The challenge with a day job (at least for me) is remembering who you are. Baristas, waiters, personal assistants, copy editors, summer camp counselors, creative writing teachers — we are more than the jobs that give us a regular paycheck. We are almost always something else outside the day job. We are actors and writers, we are playwrights, we are painters and stand up comedians, we are musicians, we are artists, and we don’t have a grant right now and we can’t get government sponsorship and we are waiting for that big break or we are doing our art in one part of our lives and finding ways to pay the bills in another part of our lives.

One way I remember who I am is this, right here, getting up first thing, even before the first thing, and devoting these hours to this part of me, the writing. By the time I get to the day job today, I’ll have been awake for seven hours. I’ll have put in a full day’s work as a writer before I go in to be a program coordinator. I give my first energy, first thoughts, to the writing.

Later, I’ll get dressed and go into the world. I’ll sit at a computer and be of service to others. I’ll make jokes with coworkers, heat up my lunch in the communal microwave, and try and figure out where that check request got lost. I’ll pick up my paycheck. But I won’t forget who I am.
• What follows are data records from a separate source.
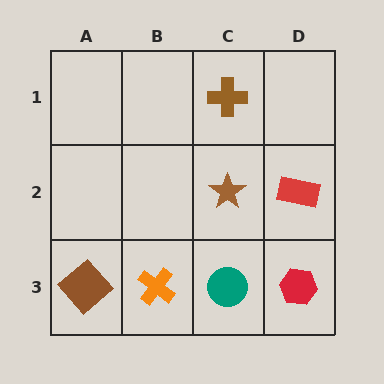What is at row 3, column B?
An orange cross.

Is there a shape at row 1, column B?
No, that cell is empty.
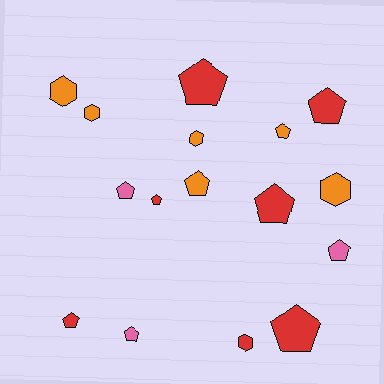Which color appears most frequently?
Red, with 7 objects.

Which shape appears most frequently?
Pentagon, with 11 objects.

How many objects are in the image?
There are 16 objects.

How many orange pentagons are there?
There are 2 orange pentagons.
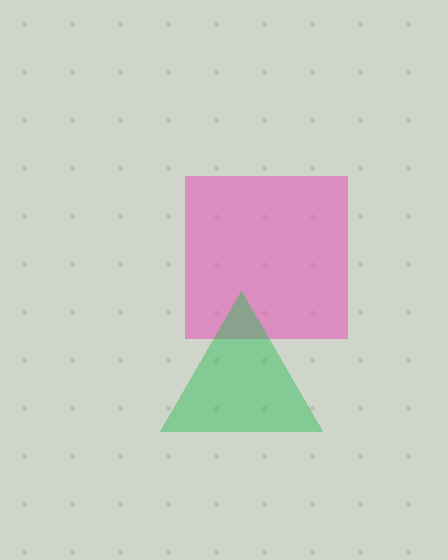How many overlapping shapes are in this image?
There are 2 overlapping shapes in the image.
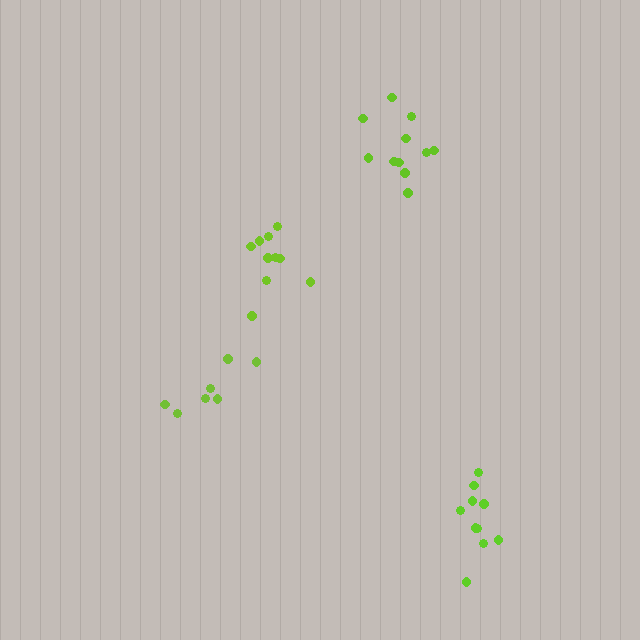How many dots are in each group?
Group 1: 10 dots, Group 2: 10 dots, Group 3: 7 dots, Group 4: 11 dots (38 total).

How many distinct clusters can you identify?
There are 4 distinct clusters.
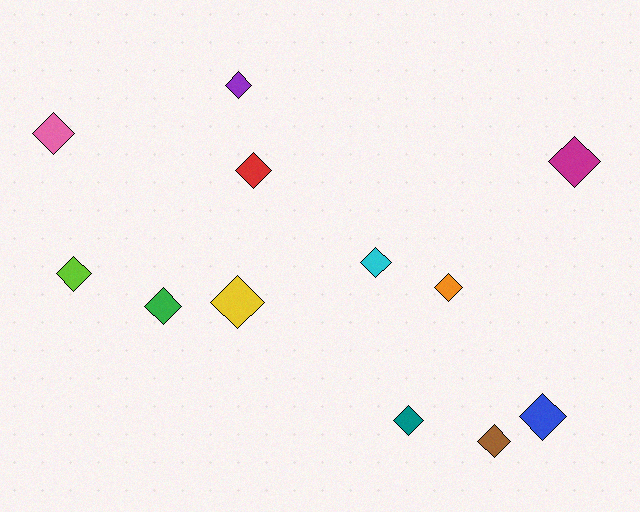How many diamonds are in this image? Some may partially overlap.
There are 12 diamonds.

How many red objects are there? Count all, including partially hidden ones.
There is 1 red object.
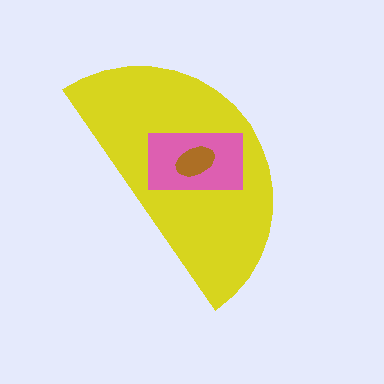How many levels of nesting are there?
3.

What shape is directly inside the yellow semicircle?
The pink rectangle.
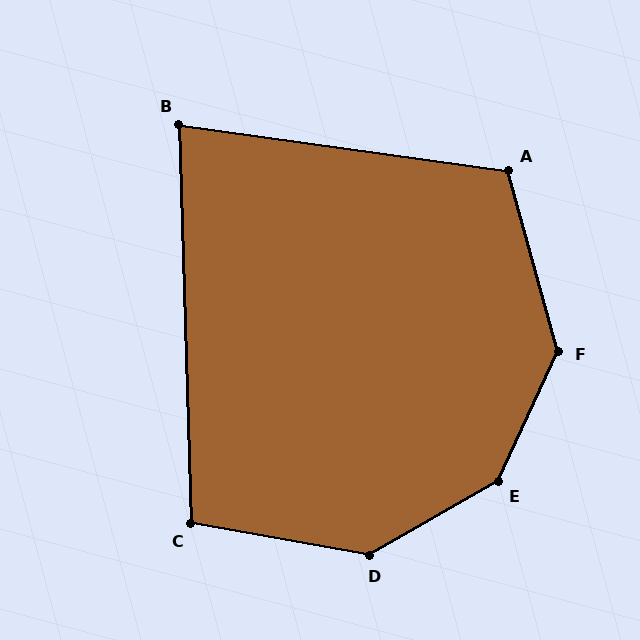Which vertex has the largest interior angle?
E, at approximately 145 degrees.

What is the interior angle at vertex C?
Approximately 102 degrees (obtuse).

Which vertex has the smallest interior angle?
B, at approximately 80 degrees.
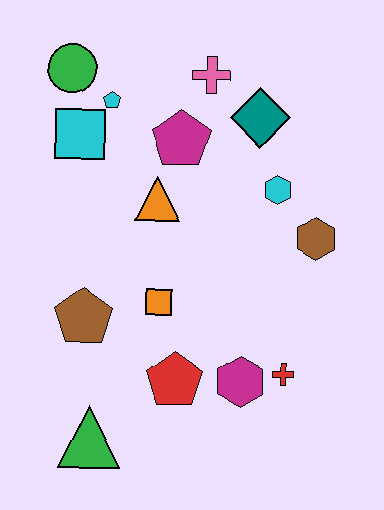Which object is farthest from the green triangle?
The pink cross is farthest from the green triangle.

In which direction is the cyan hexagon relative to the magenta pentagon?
The cyan hexagon is to the right of the magenta pentagon.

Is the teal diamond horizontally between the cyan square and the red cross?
Yes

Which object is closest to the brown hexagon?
The cyan hexagon is closest to the brown hexagon.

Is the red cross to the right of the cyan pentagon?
Yes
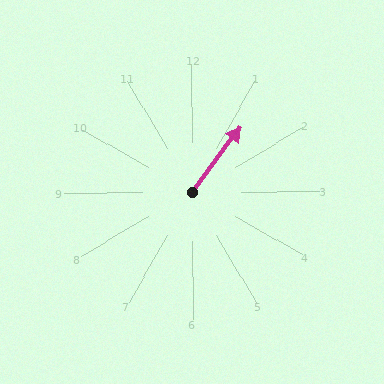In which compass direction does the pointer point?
Northeast.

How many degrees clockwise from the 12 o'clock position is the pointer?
Approximately 37 degrees.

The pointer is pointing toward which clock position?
Roughly 1 o'clock.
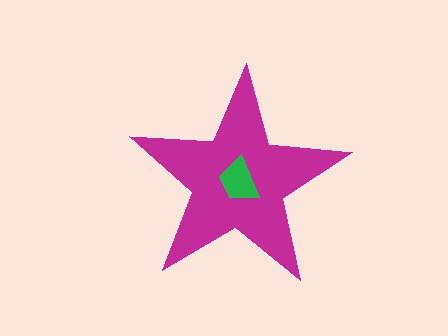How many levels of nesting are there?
2.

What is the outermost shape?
The magenta star.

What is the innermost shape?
The green trapezoid.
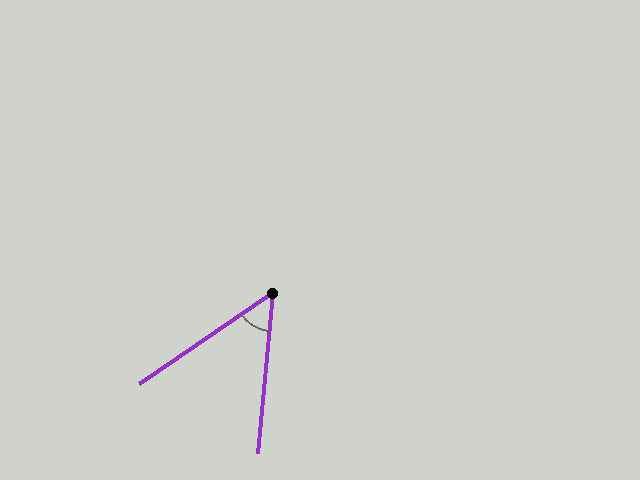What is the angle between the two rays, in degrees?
Approximately 50 degrees.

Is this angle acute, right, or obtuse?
It is acute.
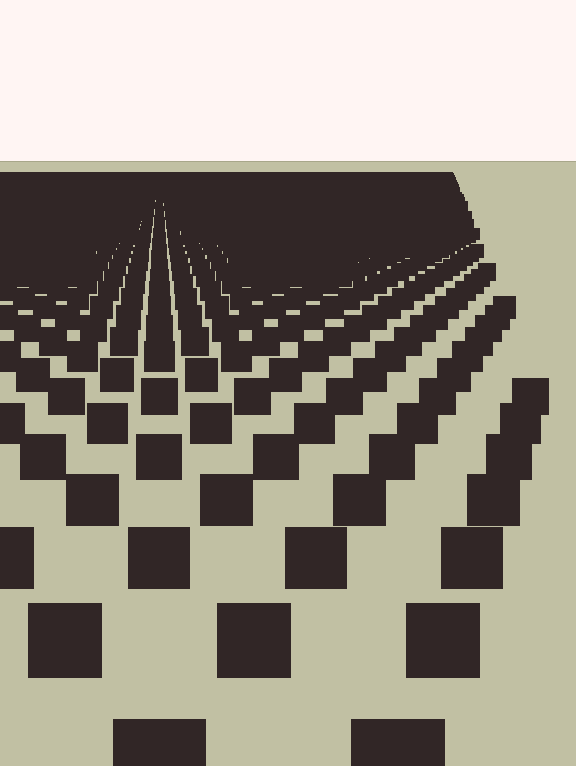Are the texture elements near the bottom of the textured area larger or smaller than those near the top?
Larger. Near the bottom, elements are closer to the viewer and appear at a bigger on-screen size.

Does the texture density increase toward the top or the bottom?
Density increases toward the top.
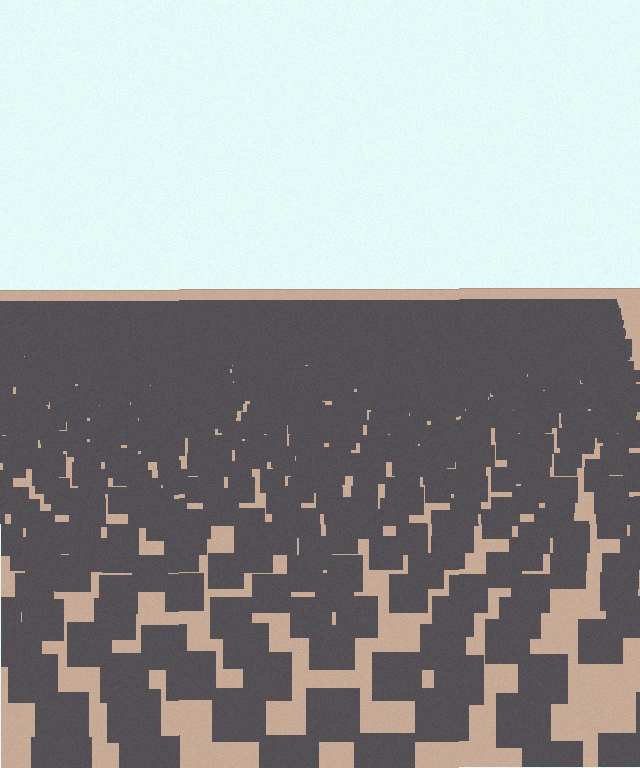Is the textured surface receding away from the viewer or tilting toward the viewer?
The surface is receding away from the viewer. Texture elements get smaller and denser toward the top.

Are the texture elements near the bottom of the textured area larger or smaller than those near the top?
Larger. Near the bottom, elements are closer to the viewer and appear at a bigger on-screen size.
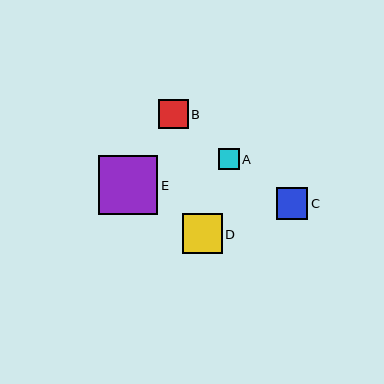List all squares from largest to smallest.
From largest to smallest: E, D, C, B, A.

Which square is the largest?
Square E is the largest with a size of approximately 59 pixels.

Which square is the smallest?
Square A is the smallest with a size of approximately 21 pixels.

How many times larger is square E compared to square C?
Square E is approximately 1.9 times the size of square C.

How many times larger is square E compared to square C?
Square E is approximately 1.9 times the size of square C.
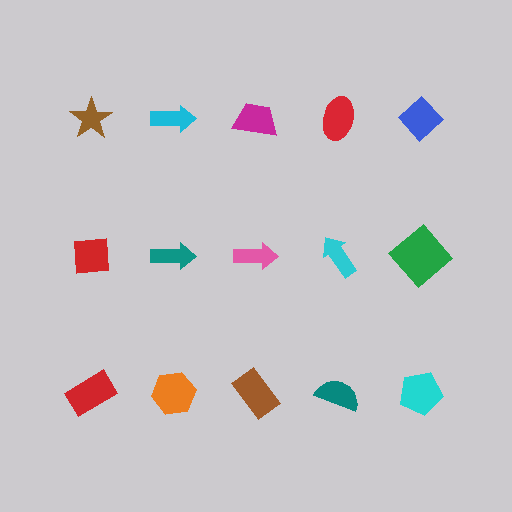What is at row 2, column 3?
A pink arrow.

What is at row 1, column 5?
A blue diamond.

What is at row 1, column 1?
A brown star.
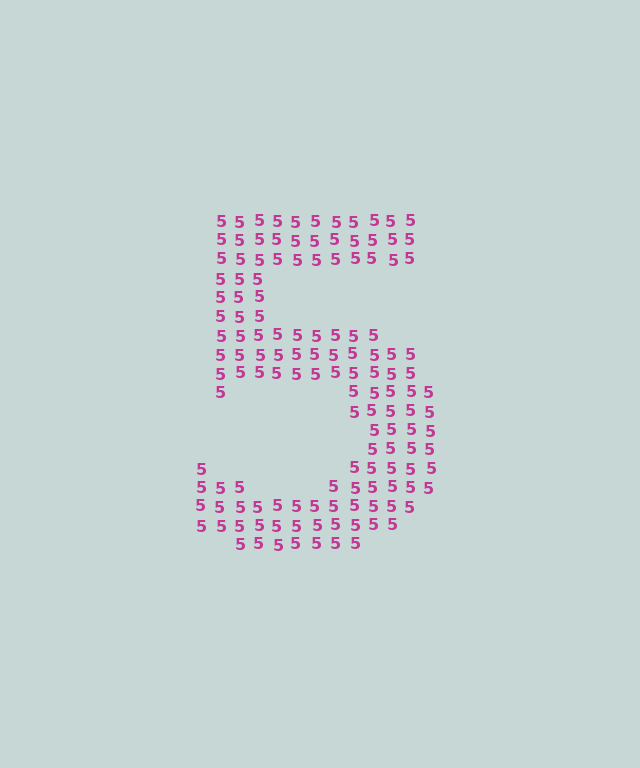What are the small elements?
The small elements are digit 5's.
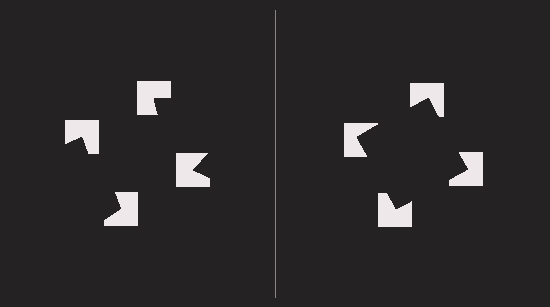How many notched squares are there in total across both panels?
8 — 4 on each side.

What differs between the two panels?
The notched squares are positioned identically on both sides; only the wedge orientations differ. On the right they align to a square; on the left they are misaligned.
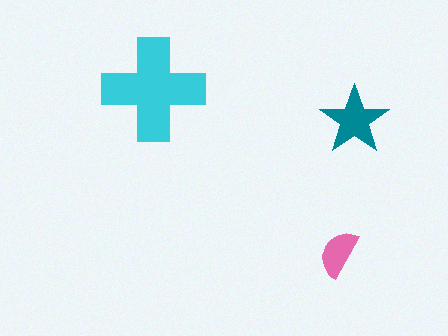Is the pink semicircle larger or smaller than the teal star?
Smaller.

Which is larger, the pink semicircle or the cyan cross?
The cyan cross.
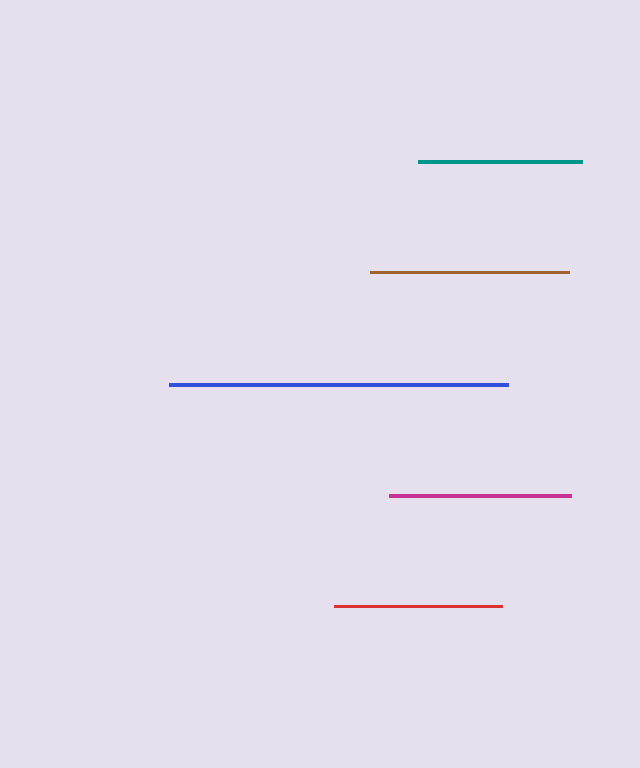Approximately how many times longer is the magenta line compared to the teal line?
The magenta line is approximately 1.1 times the length of the teal line.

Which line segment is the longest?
The blue line is the longest at approximately 339 pixels.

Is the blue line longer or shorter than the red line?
The blue line is longer than the red line.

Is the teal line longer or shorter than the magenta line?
The magenta line is longer than the teal line.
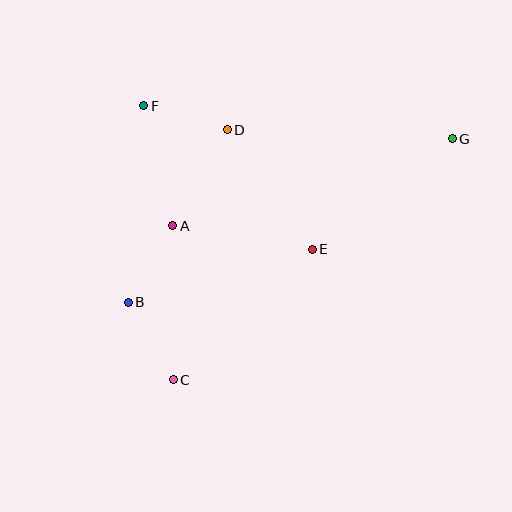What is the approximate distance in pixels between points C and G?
The distance between C and G is approximately 369 pixels.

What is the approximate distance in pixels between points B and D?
The distance between B and D is approximately 199 pixels.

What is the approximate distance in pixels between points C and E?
The distance between C and E is approximately 191 pixels.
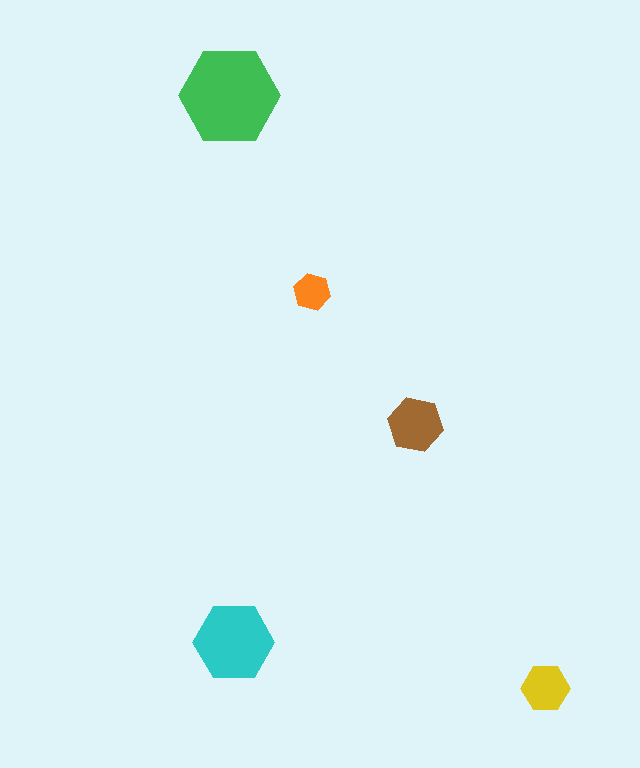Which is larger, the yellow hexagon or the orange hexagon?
The yellow one.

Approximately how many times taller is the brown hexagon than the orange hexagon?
About 1.5 times taller.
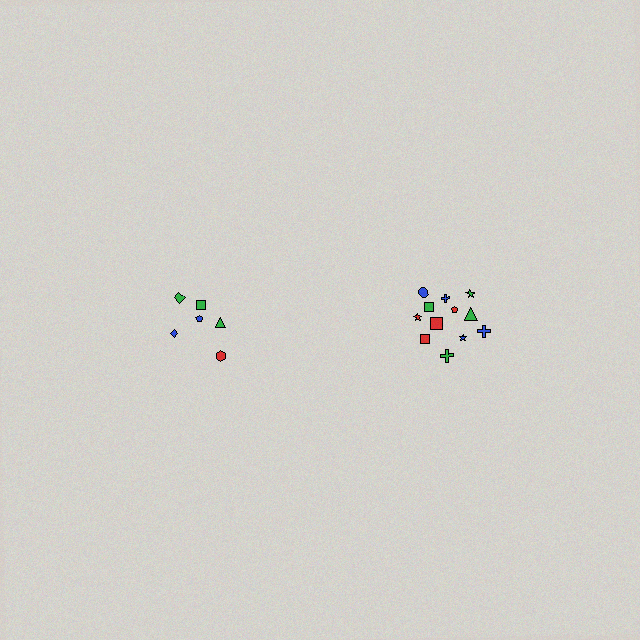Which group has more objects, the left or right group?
The right group.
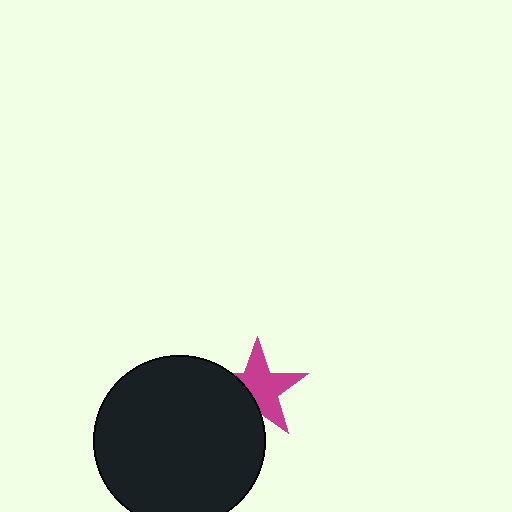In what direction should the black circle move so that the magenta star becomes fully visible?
The black circle should move left. That is the shortest direction to clear the overlap and leave the magenta star fully visible.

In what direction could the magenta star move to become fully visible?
The magenta star could move right. That would shift it out from behind the black circle entirely.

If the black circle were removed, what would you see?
You would see the complete magenta star.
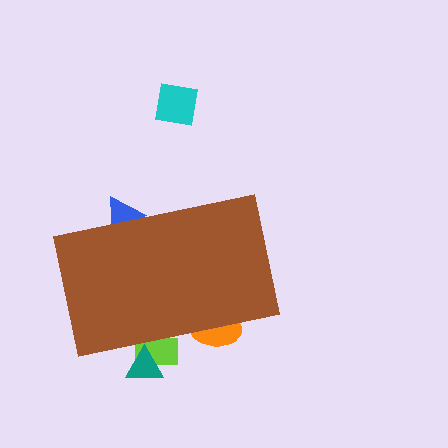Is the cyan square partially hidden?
No, the cyan square is fully visible.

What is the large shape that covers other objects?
A brown rectangle.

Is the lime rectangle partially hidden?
Yes, the lime rectangle is partially hidden behind the brown rectangle.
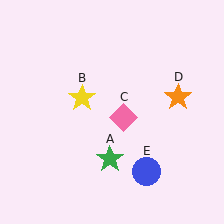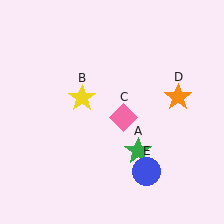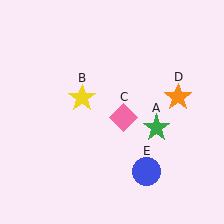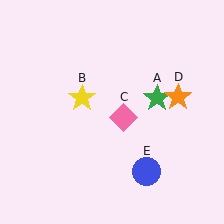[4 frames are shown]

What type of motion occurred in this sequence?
The green star (object A) rotated counterclockwise around the center of the scene.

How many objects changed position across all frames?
1 object changed position: green star (object A).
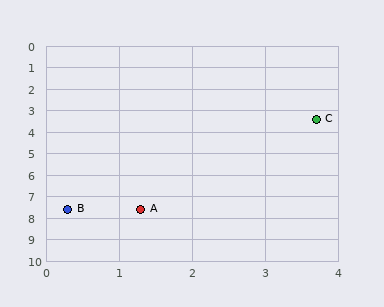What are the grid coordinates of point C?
Point C is at approximately (3.7, 3.4).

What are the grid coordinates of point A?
Point A is at approximately (1.3, 7.6).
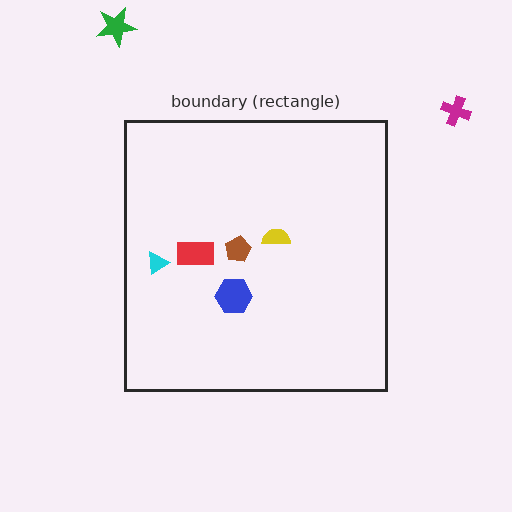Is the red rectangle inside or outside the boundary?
Inside.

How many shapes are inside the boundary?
5 inside, 2 outside.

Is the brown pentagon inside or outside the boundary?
Inside.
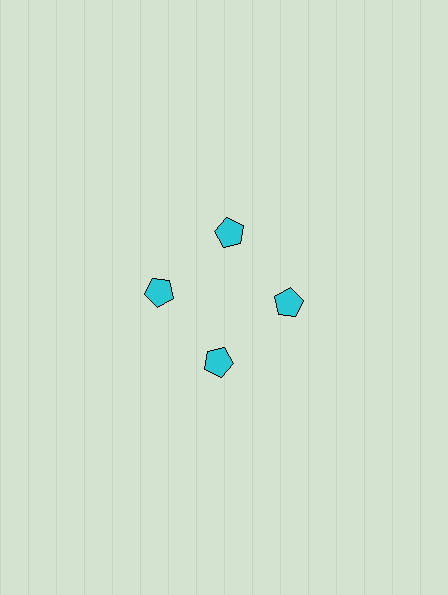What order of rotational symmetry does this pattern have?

What are the ways you’ve hustled for money to support your art, your creative self, your healing self? How do you care for your artist when you’re at the day job? How do you make sure that you still have energy to create? 

Be easy with you in this hustle, ok? Thanks for all the creative energy you put out into the world today, on behalf of your own art or for the benefit for others. Thanks for the ways you see the artist-self hiding in others — those commuters on BART, the woman behind the teller’s window at the bank, the young person serving your eggs — and thanks for the ways you let your own artist-self be seen. Thank you, every day, for your words.